“Homem morre em posto de saúde do centro do Rio na última sexta-feira (13). A causa da morte permanece desconhecida.
Após dar entrada no posto de Assistência Médica 13 de Maio, sozinho e apresentando apenas sintomas leves de gripe, o homem de 55 anos, morador da providência, apresentou sinais de asfixia uma hora depois de receber atendimento, ainda nas dependências do posto médico.”
O jornal deixado com atraso por baixo da porta do pequeno apartamento encontrou o homem já de saída para o trabalho. Aborrecido por ter tomado o café da manhã sem realizar sua leitura habitual, direcionou ao periódico alguns poucos resmungos, deixando-o em cima da mesa, observando a manchete e pensando consigo: Agora, que as notícias aguardem!
Ele era metódico. Em dezesseis anos de serviços prestados à empresa em que trabalhava como administrador, nunca se atrasou uma vez sequer. Lembrou-se da juventude, tempo em que estagiou em um pequeno jornal da região. Chegou a ter algumas crônicas publicadas, entregues sempre antes do prazo. Mesmo assim, a entrega do jornal atrasava sempre, pois a reduzida equipe fazia um grande esforço para dar conta de todo o trabalho, que não era pouco.
A partir de então, desenvolveu um estranho e delicioso vício pelas notícias de jornal, principalmente as que traziam como fato principal a morte de alguém. Tanto que, tornou-se colecionador de todas elas. Um hobby nefasto e sedutor, principalmente depois de ter se afastado das atividades ligadas ao jornal.

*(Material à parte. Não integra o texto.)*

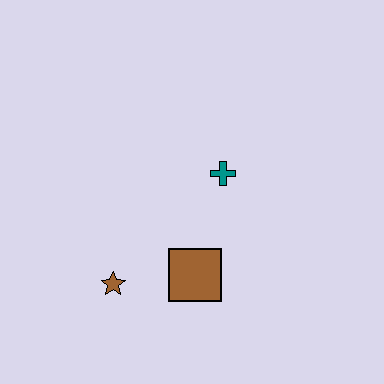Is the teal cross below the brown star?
No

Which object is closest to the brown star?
The brown square is closest to the brown star.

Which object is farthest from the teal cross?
The brown star is farthest from the teal cross.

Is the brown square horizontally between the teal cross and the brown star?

Era uma maneira agradavelmente dolorida de manter-se presente nas entrelinhas tão prazerosas do sofrimento e da palavra.
Comprava todos os dias, religiosamente, um exemplar de cada um dos jornais da região. As notícias que expunham a morte de algum morador eram recortadas e guardadas em uma caixa. Havia os acidentes de trânsito, exatamente como aquele que vitimou seu primo de dezoito anos. Havia as doenças incuráveis, as mesmas que embalaram os últimos momentos de suas duas tias e de sua querida mãe, acompanhando-as até lugar melhor porque elas hoje não suportariam isso aqui não. Sem contar as vidas tiradas à força nos assaltos, como ocorrera com seu sobrinho e mais dois grandes amigos.

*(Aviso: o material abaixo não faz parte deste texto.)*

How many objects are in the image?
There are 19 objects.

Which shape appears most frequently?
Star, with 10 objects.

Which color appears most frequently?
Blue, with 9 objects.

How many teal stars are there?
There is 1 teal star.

Ele colecionava dores e guardava lágrimas. Assim, mantinha essas pessoas, as conhecidas e as anônimas, vivas e próximas, tanto quanto era possível. Já no trabalho, lembrou-se da manchete do principal jornal do dia, vista somente de relance. Estranho. Uma gripe? Seria caso de morte? E os sinais de asfixia? Teria o desconhecido recebido maus tratos e sido assassinado no local em que recebeu o atendimento? O jornal não esclarecia. Ao menos foi o que percebeu em sua quase leitura dinâmica e curiosa.
Além dessa dúvida, outro pormenor corroía-lhe: Nenhum de seus conhecidos ou parentes havia morrido assim, sem causa, ou teria sido assassinado sem motivo. Não que ele se lembrasse. Naquele dia, trabalhou como um relógio, numa correção e pontualidade britânicas, frias, monótonas e doloridas. Chegou em casa pouco após às dezoito horas, como sempre.
Guardou prontamente os seus pertences e buscou na geladeira um copo de água clara, gelada e indiscutivelmente necessária para a digestão de fatos difíceis. Sentou-se no sofá com o jornal nas mãos. Precisou apenas de um instante de sua atenção britânica e seu olhar vívido e sensível às tragédias. Reconheceu o sobrenome do morto: Dias. Era um primo distante e aparentemente sem nenhum problema respiratório. Dias! Como aqueles que passavam rápido como vento frio entre a janela e a tela do computador no local de trabalho e que arejava o arquivo humano em que ele havia se tornado. A notícia ganhou lugar na sombria e pulsante caixinha cinza. Nesse momento, ele sentiu falta de ar como se uma mão contundente e única o sufocasse. Pensou durante horas no parente quase desconhecido. Depois, dormiu tranquilo, sendo acordado no dia seguinte pela lágrima solitária que raiava junto ao sol e pela campainha que anunciava a esperada entrega dos jornais do dia e de novas dores. Todas indispensáveis. Todas suas. E pela primeira vez atrasou-se para o trabalho, procurando guardar agora, somente o pouco ar voluntarioso e arredio que ainda que lhe restava nos pulmões.